Home - snakes-in-the-box/super-awesome-txt-classifier GitHub Wiki

Welcome to the super-awesome-txt-classifier wiki!

This is not for usage instructions. If you want to know how to use this system please see the README that is apart of this repositories source.

If you want to learn more about what this system is for and how it operates the please read on!

This project is a distributed version of a Naive Bayes text classifier built with Scala and Spark. The Naive Bayes algorithm is frequently used in Machine Learning problems for three main reasons. The first reason is it's an extremely simple algorithm leading to ease of implementation and maintenance. The second is that Naive Bayes is computationally efficient, often classifying much faster than more intensive approaches. The third is that despite it's simplicity it's accuracy can match or beat more complicated classifiers for some kinds of problems, in particular it performs well in the Natural Language domain.

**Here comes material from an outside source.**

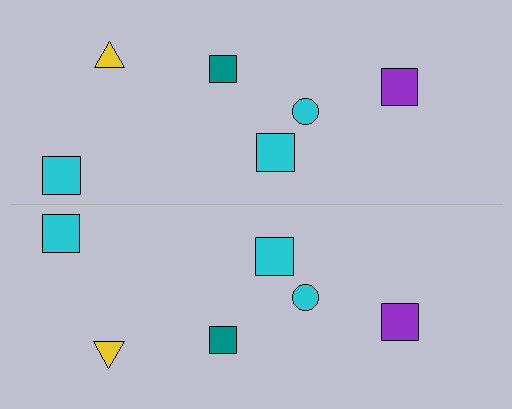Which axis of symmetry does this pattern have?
The pattern has a horizontal axis of symmetry running through the center of the image.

In order to perform Naive Bayes classification on a text document we need to calculate two probabilities, the Prior and the Posterior. The Prior is simply the likelihood of a document being a certain category considering the kinds of documents in the training set. Suppose our training set is 10 documents, 6 of category A and 4 of category B. The Prior Probability of a test document being classified as A is P(0.6) or 60%. For the Posterior probability we need to start looking at the contents of our documents. Suppose the document we are trying to classify contains the word "Dog". We need to know the "Dogishness" of the categories we are considering. In this example that is simply the number of times "Dog" appears in a given category divided by the number of times "Dog" appears in all categories. The Posterior probability is the product of of this number for every unique word in the document we are trying to classify. After we calculate the Posterior we multiply it by the Prior and the result is the score for the document for that particular category. We do this for every category and classify the document as the category with the highest score.